Se un milione all’ora legalmente e orgogliosamente sfugge al controllo fiscale, non meno è il monte degli extraprofitti illegali. Tonino Perna (“Alfabeta2”/, Aprile/2011) scrive che l’extraprofitto dei “mercati illegali”, quello del capitale criminale (colluso e aggiornatosi con le nuove forme di illegalità legalizzata del capitalismo) è calcolato “tra il 3 e l’8% del Pil mondiale”6 (cioè 74 trilioni di dollari). Andrea Fumagalli (“Alfabeta2”, Dicembre/2011 scrive che  nel 2010, per esempio, lo stesso Pil mondiale del sistema-mondo era inferiore a quello delle borse e delle banche entrate in fusione. Il primo era di soli 74 miliardi (dollari), mentre quello delle borse era invece di 50 miliardi, quello delle obbligazioni finanziarie di 95 miliardi e quello degli altri strumenti quali  i derivati era di 466 miliardi. Il potere dei mercati finanziari era accresciuto e non meno – aggiunge il Fumagalli – il pil delle fusioni bancarie. Tra il 1980 e il 2005 (secondo i dati pubblicati dal Fmi) si sono registrate 11.550 fusioni bancarie e ridotto il numero delle banche a 7.500, mentre 5 (cinque) società d’affari (J. P. Morgan, Bank of America, City-bank, Goldman Sachs, Hsbc Usa) e 5 (cinque) banche (Deutesche Bank, Ubs, Credit Suisse, City-corp- Merrill Linch, Bnep-Parisbas) detengono (al 2011) il controllo di oltre il 90% dei titoli derivati e le prime 10 (dieci) società d’affari quotate in borsa, pari allo 0,12% delle 7800 società registrate, detengono il 41% del valore totale, il 47% dei ricavi e il 55% delle plusvalenze registrate.
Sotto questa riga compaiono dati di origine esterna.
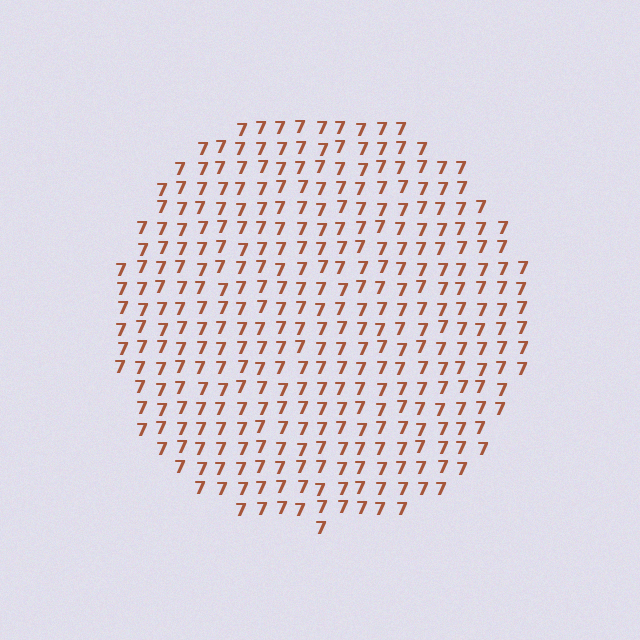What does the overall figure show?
The overall figure shows a circle.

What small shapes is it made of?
It is made of small digit 7's.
E cosa dire dello choc del lavoro leggero, flessibile e precario che si fa auto-imprenditore hi-tech e accumula miliardi con pochi dipendenti in onore della disoccupazione crescente o del lavoro smart?
In Come salvare il capitalismo (2015, edizione italiana), Robert B. Reich rileva che in America nel 2014 i servizi con attività produttiva di routine, ossia i lavori ripetitivi o standard come quelli che si svolgono in una catena di montaggio o di ufficio, sono scesi al 20%, mentre la loro «retribuzione al netto dell’inflazione è inferiore del 15 per cento rispetto a vent’anni fa. […] nel 2014 l’autovettura senza conducente di Google ha posto una serie minaccia all’attività di circa 4,5 milioni di tassisti, camionisti, autisti di autobus e netturbini ».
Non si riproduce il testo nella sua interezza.